I understand that it must suck to be Israel. That’s a hell of a place to be Jewish. Of course, at this point, I think at least a large part of the area’s hatred of Israel comes from the country being an asshole and a bully. But that’s understandable. If I lived there, I’d have to be properly medicated—high doses of Valium. Otherwise, I’d be basket case.
But I really don’t understand the last two days. Egypt brokered a ceasefire two days ago. Everything seemed to be going well. And then Israel launched an attack that killed more Palestinians in Gaza than all the Israelis killed by projectiles from Gaza in the past three years. And what coverage are we getting about the situation here in the United States?
Most of it could be taken right from Elliott Abrams at the Council on Foreign Relations, Why Did Hamas Provoke a Conflict?
But that’s not what Abrams wrote earlier this week before the ceasefire. He wrote this today. Note that everything he writes is true. He just fails to mention anything that Israel has done wrong. You know, little things, like breaking the ceasefire and killing a bunch of people. And as always, he makes a very big deal of the mostly impotent rockets from Palestine.

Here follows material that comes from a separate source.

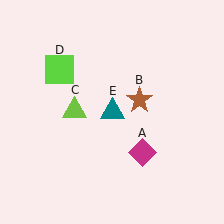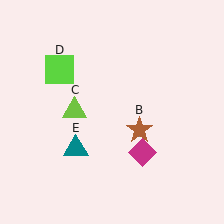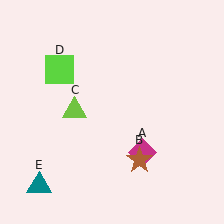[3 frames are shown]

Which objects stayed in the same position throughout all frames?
Magenta diamond (object A) and lime triangle (object C) and lime square (object D) remained stationary.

I admit that I don’t understand what is going on. It is hard to sort through all the conflicting information. It certainly seems that Israel has done something very bad, but I’m sure they have their reasons. The problem is that most of our media just follow the Elliott Abrams line that Israel is always right and Palestine is always wrong. And as a result, we never get anywhere near the truth.
Afterword
It is interesting to compare Abrams bit of agitprop with The Daily Beast article by Yousef Munayyer. Munayyer seems to be every bit as much of partisan as Abrams but he presents the conflict between two groups of people with conflicting desires. Abrams presents it as a conflict between good and evil. My internal sense of drama tells me that I have to side with Munayyer. I think there’s a general rule here: when someone presents a conflict as clear cut, he is lying.
Munayyer ends the article:
With Israeli elections around the corner, the right-wing Israeli government chose the counter-productive path of escalation even though civilians would pay the price and their domestic opposition rallied behind them.
Trading bodies for ballots is an equation Israeli leaders are happy to be engaged in, especially since all the ballots are Israeli and the bodies are almost always Palestinian.